De regels zijn onderverdeeld in vier hoofdstukken:
1. Inleidende regels;
2. Bestemmingsregels;
3. Algemene regels;
4. Overgangs- en slotregels.
In het navolgende worden zonodig de regels per hoofdstuk toegelicht.
Hoofdstuk 1 bevat de inleidende regels. Deze regels gelden voor het gehele plangebied.
Dit artikel bevat de definities van de in de regels gebruikte begrippen, waarmee een eenduidige interpretatie van deze begrippen is vastgelegd.
In artikel 2 wordt aangegeven op welke wijze gemeten moet worden bij het beoordelen of de maatvoering in overeenstemming is met de regels. Ook hier is aansluiting gezocht bij de standaard (meet)regels uit de SVBP 2012. Onderstaand is een voorbeeld opgenomen m.b.t. de interpretatie van de goot- en bouwhoogte van een gebouw.
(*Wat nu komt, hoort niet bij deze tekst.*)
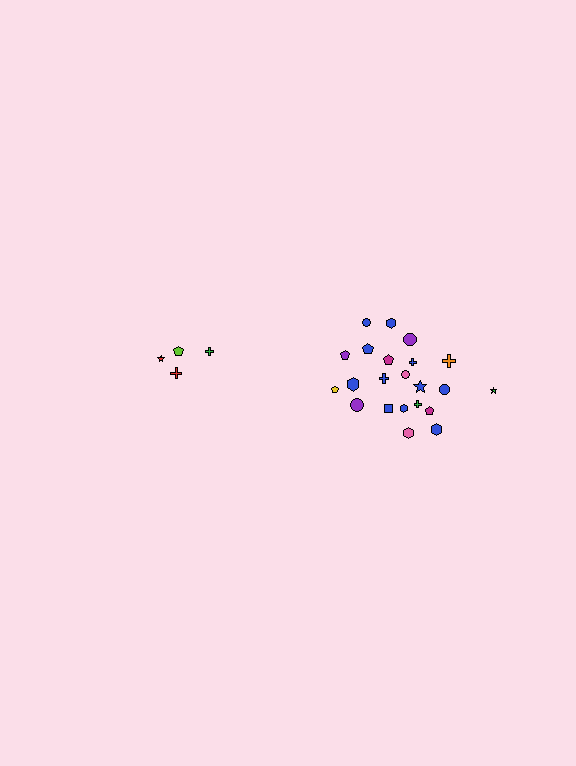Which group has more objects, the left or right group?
The right group.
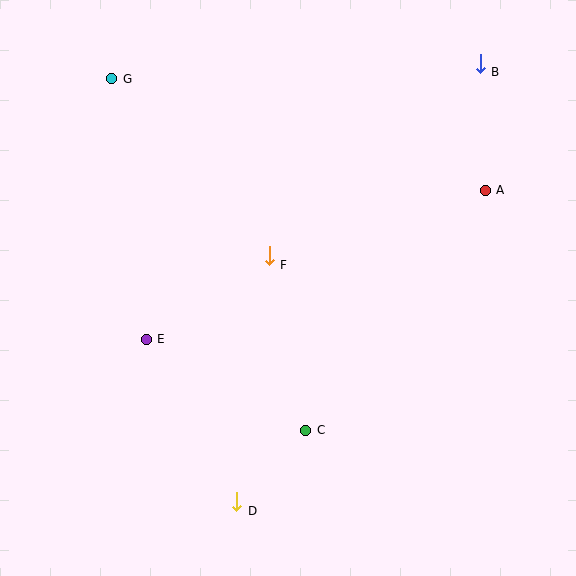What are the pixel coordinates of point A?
Point A is at (485, 190).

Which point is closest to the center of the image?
Point F at (269, 265) is closest to the center.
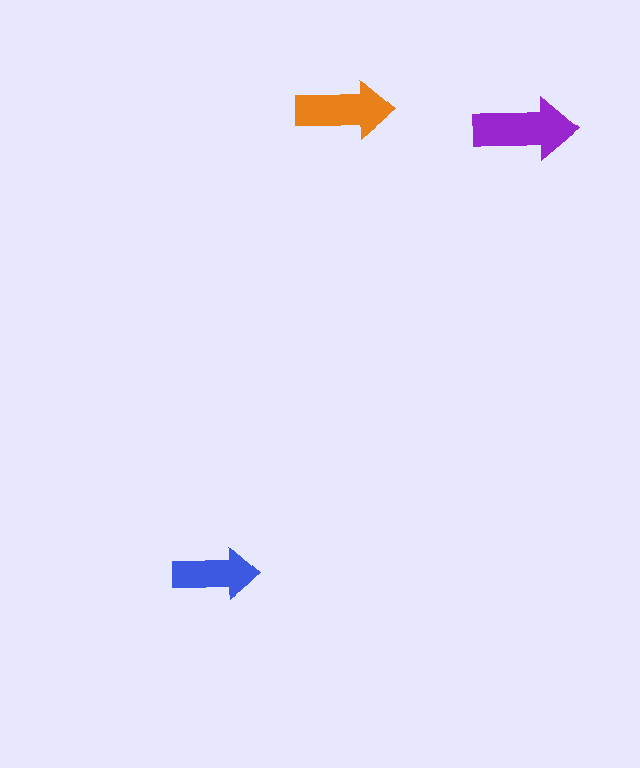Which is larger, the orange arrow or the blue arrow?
The orange one.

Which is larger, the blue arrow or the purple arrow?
The purple one.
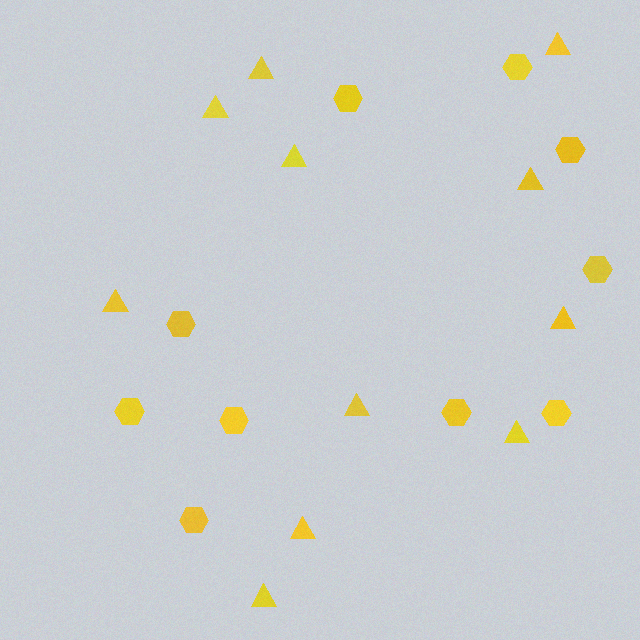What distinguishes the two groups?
There are 2 groups: one group of hexagons (10) and one group of triangles (11).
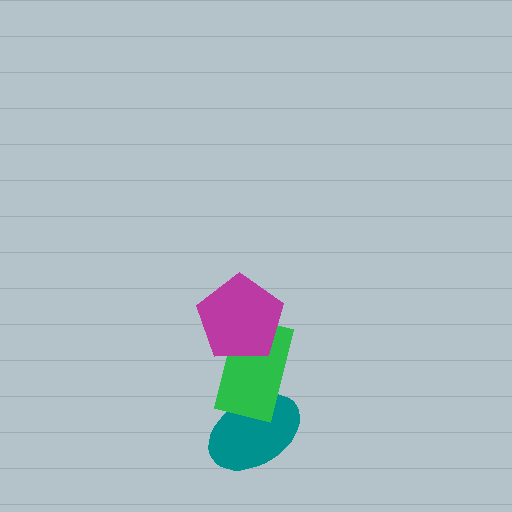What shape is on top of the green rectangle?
The magenta pentagon is on top of the green rectangle.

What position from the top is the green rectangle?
The green rectangle is 2nd from the top.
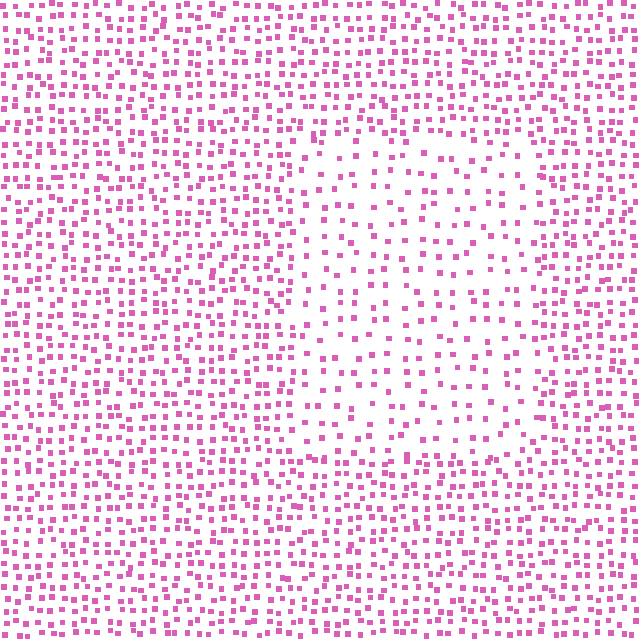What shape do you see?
I see a rectangle.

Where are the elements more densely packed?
The elements are more densely packed outside the rectangle boundary.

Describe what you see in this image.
The image contains small pink elements arranged at two different densities. A rectangle-shaped region is visible where the elements are less densely packed than the surrounding area.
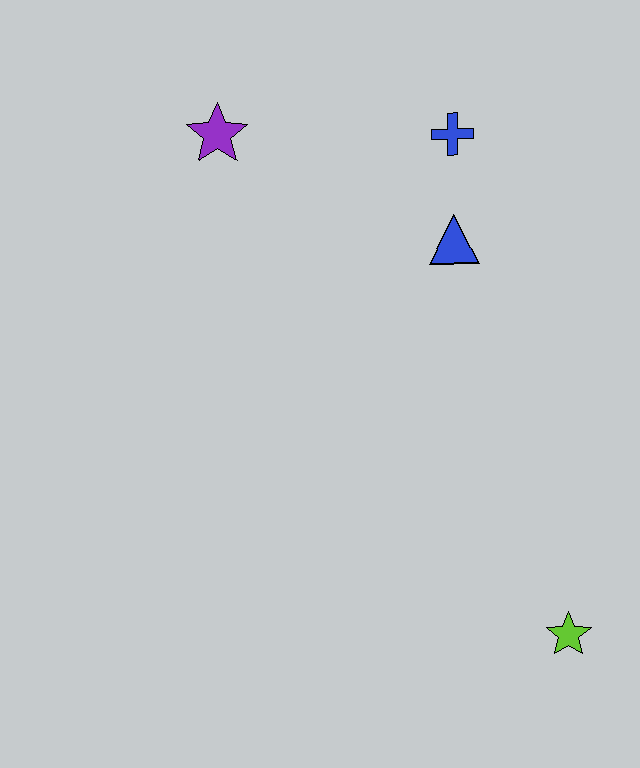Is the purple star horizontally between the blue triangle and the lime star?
No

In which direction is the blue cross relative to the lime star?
The blue cross is above the lime star.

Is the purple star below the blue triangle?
No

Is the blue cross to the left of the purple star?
No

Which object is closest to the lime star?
The blue triangle is closest to the lime star.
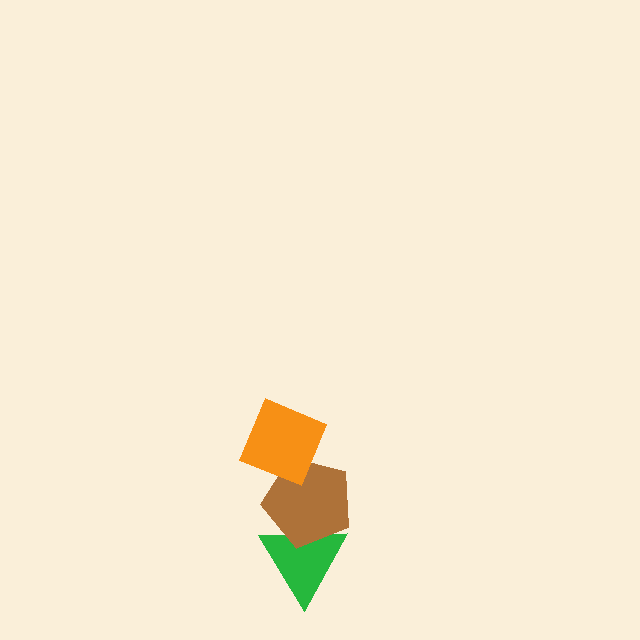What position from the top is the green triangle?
The green triangle is 3rd from the top.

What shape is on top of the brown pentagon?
The orange diamond is on top of the brown pentagon.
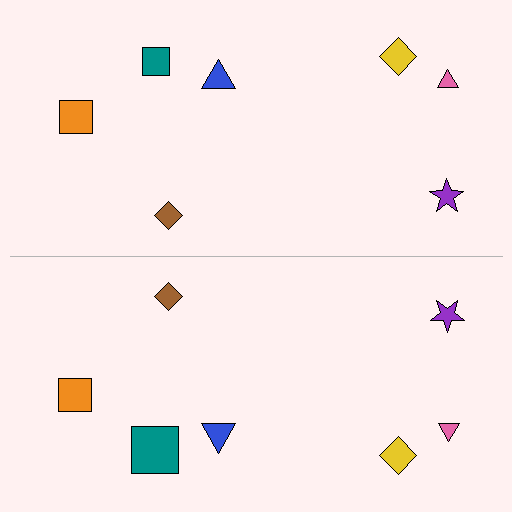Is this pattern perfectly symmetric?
No, the pattern is not perfectly symmetric. The teal square on the bottom side has a different size than its mirror counterpart.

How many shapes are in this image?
There are 14 shapes in this image.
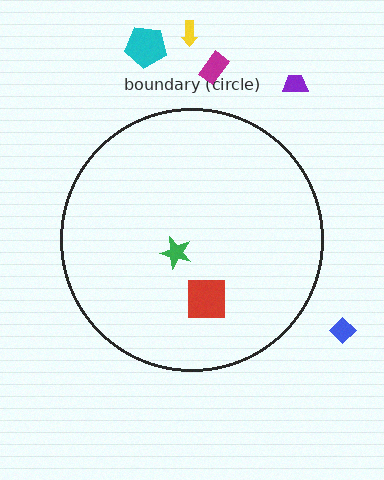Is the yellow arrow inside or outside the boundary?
Outside.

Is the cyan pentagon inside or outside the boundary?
Outside.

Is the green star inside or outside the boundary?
Inside.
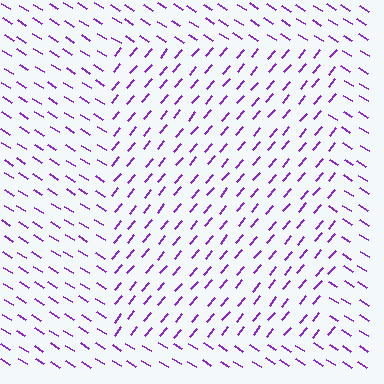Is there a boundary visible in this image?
Yes, there is a texture boundary formed by a change in line orientation.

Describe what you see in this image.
The image is filled with small purple line segments. A rectangle region in the image has lines oriented differently from the surrounding lines, creating a visible texture boundary.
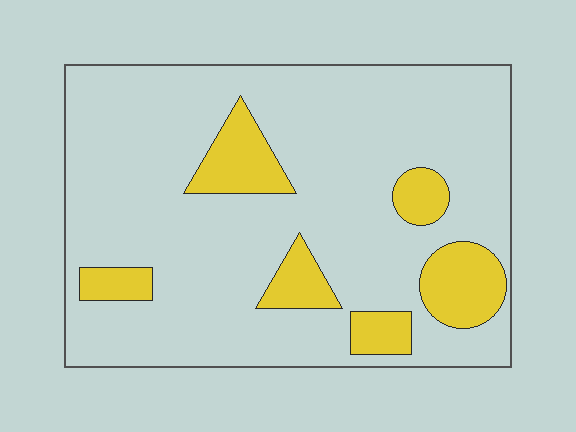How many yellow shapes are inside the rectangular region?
6.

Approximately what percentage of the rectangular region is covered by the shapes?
Approximately 15%.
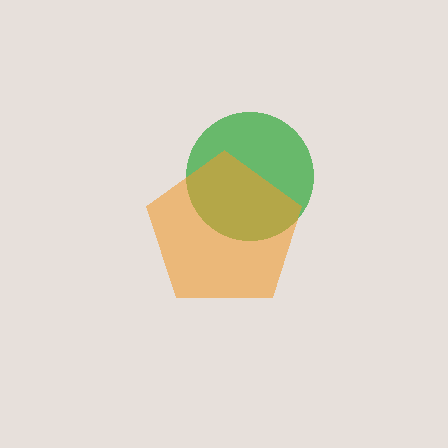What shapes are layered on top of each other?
The layered shapes are: a green circle, an orange pentagon.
Voor de bepaling van de goothoogte van een gebouw wordt, indien er sprake is van een lage en hoge druiplijn, uitgegaan van de onderste druiplijn voor het bepalen van de ‘goothoogte’. De bovenste druiplijn wordt aangemerkt als de ‘bouwhoogte’ (zie voorbeelden D en G). Met deze interpretatie wordt aangesloten bij jurisprudentie hieromtrent van de Afdeling Bestuursrechtspraak Raad van State.